The problem is that a specific intent to drive a vehicle while drunk does not equate to the specific intent to damage or destroy said vehicle. Indeed, all the circumstances reflected in the record of trial suggest that, although appellant was negligent in driving in a convoy while drunk, he never intended to have an accident or otherwise damage the Army truck. Cf. United States v. Hendley, 17 C.M.R. 761 (A.F.B.R.1954). Indeed, under the circumstances of this case, if Anderson had intended to collide with the other vehicle, he might well have been guilty of murder — rather than involuntary manslaughter. However, appellant’s admissions during the providence inquiry clearly would support a finding that he was guilty of the lesser-included offense of negligent destruction of military property.
II
The drunk driving was alleged to have resulted in injury to appellant and his assistant driver, Sergeant Franklin Pickett. The involuntary manslaughter was predicated on allegations of culpable negligence “by operating a military vehicle, a three-quarter ton truck, without proper rest and while under the influence of alcohol and causing said vehicle to strike and kill Mrs. Vernell Victoria Shead.” In light of these allegations, we conclude that the drunk-driving charge is not included within the involuntary-manslaughter charge, so it need not be dismissed. Cf. United States v. Zayas, 24 M.J. 132 (C.M.A.1987); United States v. Baker, 14 M.J. 361 (C.M.A.1983); United States v. Jordan, 17 M.J. 528 (A.C.M.R.1983).
III
After the recommendations of the staff judge advocate were served on trial defense counsel pursuant to R.C.M. 1106(f), Manual for Courts-Martial, United States, 1984, defense counsel submitted a petition for clemency to the convening authority. Thereupon, the staff judge advocate filed a [344]*344supplemental recommendation in which he adhered to his initial recommendation that the convening authority approve the sentence imposed by the military judge. However, the staff judge advocate also noted for the first time that Anderson’s misconduct “gave rise to a 5 million dollar claim against the United States.” There is no indication that the supplemental recommendation containing this new matter was ever served on trial defense counsel.
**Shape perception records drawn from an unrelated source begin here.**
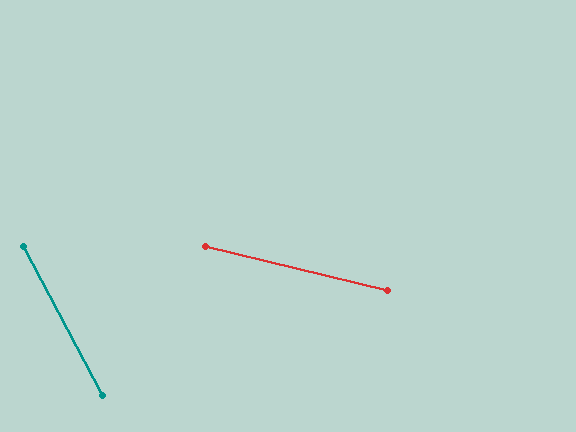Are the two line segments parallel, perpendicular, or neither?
Neither parallel nor perpendicular — they differ by about 48°.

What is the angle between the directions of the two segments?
Approximately 48 degrees.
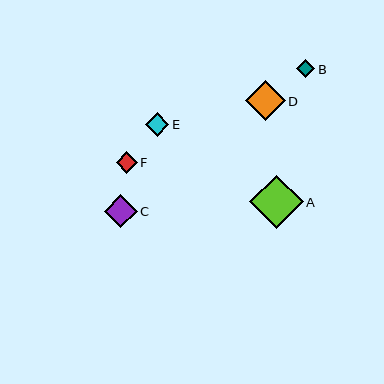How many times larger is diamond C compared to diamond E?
Diamond C is approximately 1.4 times the size of diamond E.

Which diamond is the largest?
Diamond A is the largest with a size of approximately 54 pixels.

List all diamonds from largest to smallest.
From largest to smallest: A, D, C, E, F, B.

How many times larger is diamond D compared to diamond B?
Diamond D is approximately 2.2 times the size of diamond B.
In United States v. Narine, 14 M.J. 55 (C.M.A.1982), this Court held that an addendum to the post-trial review which contains new matter must be served on the defense counsel, so that he may have an opportunity to comment thereon. This decision is now embodied in R.C.M. 1106(f)(7). The reference by the staff judge advocate to the large civil claim against the United States was not so trivial that it can be disregarded as a nonprejudicial violation of R.C.M. 1106(f)(7). A new recommendation should be prepared by the staff judge advocate, after which the defense should have an opportunity to comment thereon.
IV
The specification of Charge II is amended by striking the word “willfully” and substituting the words “through neglect.” The decision of the United States Army Court of Military Review is affirmed as to Charges II (as amended), III, and IV, and is set aside as to the sentence. The record of trial is returned to the Judge Advocate General of the Army for submission to an officer exercising general court-martial jurisdiction for a new recommendation, and after an opportunity for defense counsel to comment thereon, a convening authority’s action; thereafter, Article 66, UCMJ, 10 U.S.C. § 866, applies.
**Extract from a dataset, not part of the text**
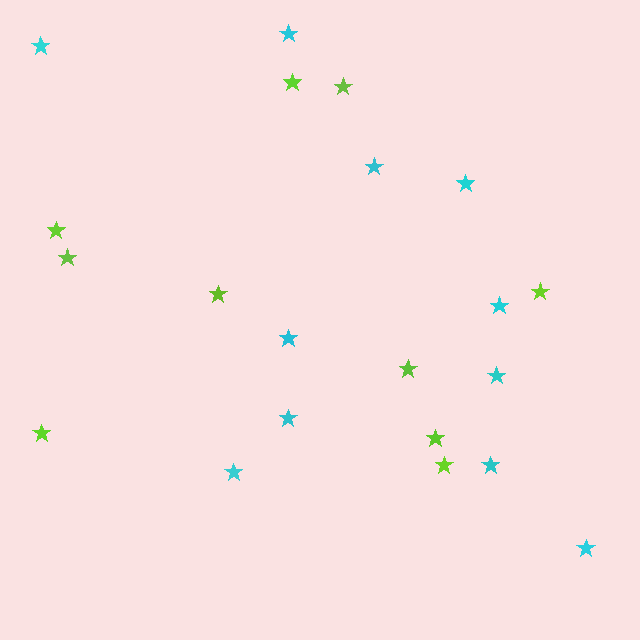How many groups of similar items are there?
There are 2 groups: one group of cyan stars (11) and one group of lime stars (10).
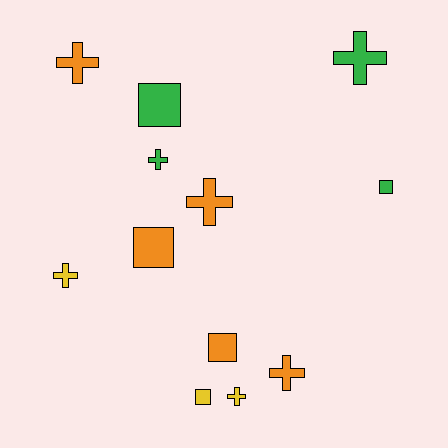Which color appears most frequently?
Orange, with 5 objects.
WHETHER THE MILITARY JUDGE ERRED IN ACCEPTING AS PROVIDENT APPELLANTS PLEA OF GUILTY TO WILLFUL DESTRUCTION OF GOVERNMENT PROPERTY (CHARGE II).
II
WHETHER THE MILITARY JUDGE ERRED BY FAILING TO FIND CHARGES III (DRUNK DRIVING) AND TV (INVOLUNTARY MANSLAUGHTER) MULTIPLICIOUS FOR FINDINGS.
Ill
WHETHER THE GOVERNMENTS FAILURE TO SERVE TRIAL DEFENSE COUNSEL WITH THE ADDENDUM TO THE STAFF JUDGE ADVOCATE’S POST-TRIAL RECOMMENDATION, WHICH CONTAINS NEW AGGRAVATING MATTER, ENTITLES APPELLANT TO A NEW REVIEW AND ACTION.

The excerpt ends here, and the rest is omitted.